A German court has ruled on a question I've been wondering about for quite a while. That may say at least as much about me as about the court, but that's as may be.
The case involves the trend toward couples combining their surnames and creating a hyphenated last name. The question is: if that trend were to continue over multiple generations, wouldn't the names eventually become too long?
For example, if George Walker Bush's grandparents and parents had done that, he could be George Robinson-Pierce-Walker-Bush. The former president has, of course, been called many things over the past few years, but never that.
The German court decided: two names joined together, and that's it.
However, the Times article on this subject notes that German aristocrats have traditionally carried long names.

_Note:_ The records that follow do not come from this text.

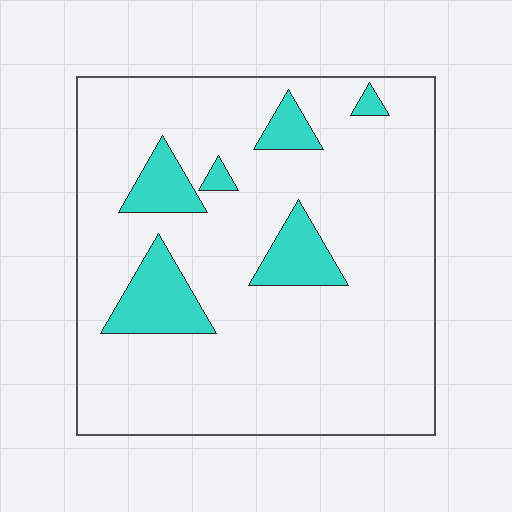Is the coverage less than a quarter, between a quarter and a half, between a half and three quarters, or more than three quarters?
Less than a quarter.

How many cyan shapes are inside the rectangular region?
6.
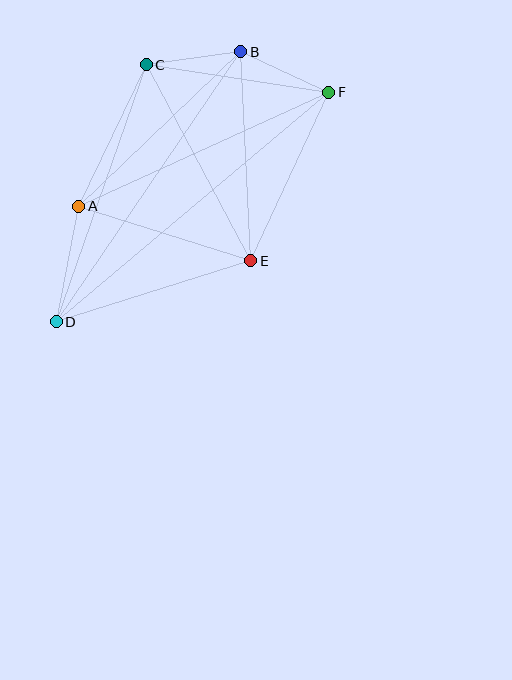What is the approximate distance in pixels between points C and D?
The distance between C and D is approximately 272 pixels.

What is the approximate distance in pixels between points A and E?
The distance between A and E is approximately 180 pixels.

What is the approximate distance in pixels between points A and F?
The distance between A and F is approximately 275 pixels.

As is so often the case, I'm reminded of the British TV show Monty Python's Flying Circus. They parodied that German tradition with the story of a composer named Johann Gambolputty de von Ausfern- schplenden- schlitter- crasscrenbon- fried- digger- dingle- dangle- dongle- dungle- burstein- von- knacker- thrasher- apple- banger- horowitz- ticolensic- grander- knotty- spelltinkle- grandlich- grumblemeyer- spelterwasser- kurstlich- himbleeisen- bahnwagen- gutenabend- bitte- ein- nürnburger- bratwustle- gerspurten- mitz- weimache- luber- hundsfut- gumberaber- shönedanker- kalbsfleisch- mittler- aucher von Hautkopft auf Ulm.
Ever the iconoclasts, I'm sure the Python troupe are glad to find themselves seriously in violation of German law.